As we age, there’s no reason why we can’t still enjoy the occasional tipple, but there are ways to do it healthily. 

We’ve put together some helpful resources for older adults looking to enjoy alcohol responsibly.

The Drink Wise, Age Well survey of over 50s identified that

“Living longer is potentially a huge opportunity both for individuals and for society. But as well as adding years to life, we need to make sure we are adding life to years – enabling us all to enjoy a good later life”

Enjoyed in moderation, some drinks have surprising health benefits beyond acting as a social lubricant.
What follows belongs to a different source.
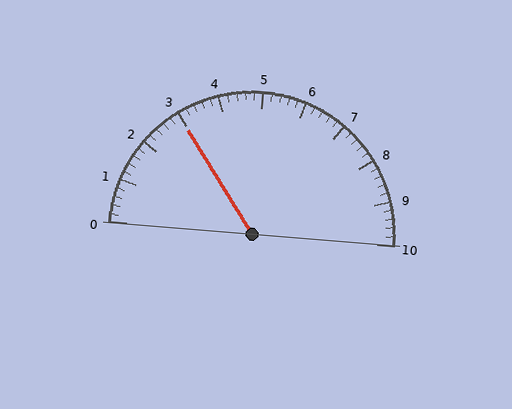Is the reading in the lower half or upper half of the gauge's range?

It’s important to monitor your intake to not exceed recommended guidelines and sip water regularly to prevent dehydration.

Healthy options

  1. Rosé: Packed with polyphenols, a glass of Rosé on a warm summers’ day is good for heart health.
  2. Champagne: With surprising benefits for memory performance, bubbly has also been shown to improve skin condition.
  3. Mojito: The addition of lime and fresh mint in this cocktail boost it’s antioxidant qualities over other rum drinks with more sugar.
  4. Red Wine: In addition to polyphenols which support heart health, red wine can also level out glucose levels.
  5. Guinness: With fibre, antioxidants and B vitamins; this dark beer is a better choice than most craft varieties.
  6. Bloody Mary: Best of the cocktails for its vitamin-rich tomato juice, low calories and overall value nutritionally.
  7. On the Rocks: Any spirit taken on the rocks is lower calories than one with mixers. Opt for light spirits if you suffer from hangovers.
  8. Vodka & Cranberry: Great for those who suffer from urinary tract infections, but opt for the low-sugar variety of cranberry juice.
  9. Hot Apple Cider: Skip the Hot Toddy which could come loaded with sugar for the more health-conscious hot cider.
  10. Light Beer: Save the extra calories for something more nutritious and stick with a light beer if you dislike wine and spirits.


How much is too much?

UK Government guidelines state that

“you should not regularly drink more than 14 units of alcohol per week and you [should] spread the 14 units over at least three days of the week and you [should] try to have regular alcohol free days.”

The standard unit of each type of alcohol is clearly listed on the bottle and posted at drinking establishments. If you’re not sure, ask the bartender for help.

It’s recommended that you eat a full meal before drinking and space your drinks out with water to reduce the risk of overdoing it. As we age, medications and liver health may impact how much we can safely drink, so it’s best to discuss with your GP for advice.

Drinking too much alcohol can seriously damage your health, from blood pressure to insomnia. If you are concerned about how much alcohol you are consuming, there are some helpful resources available listed on the NHS website.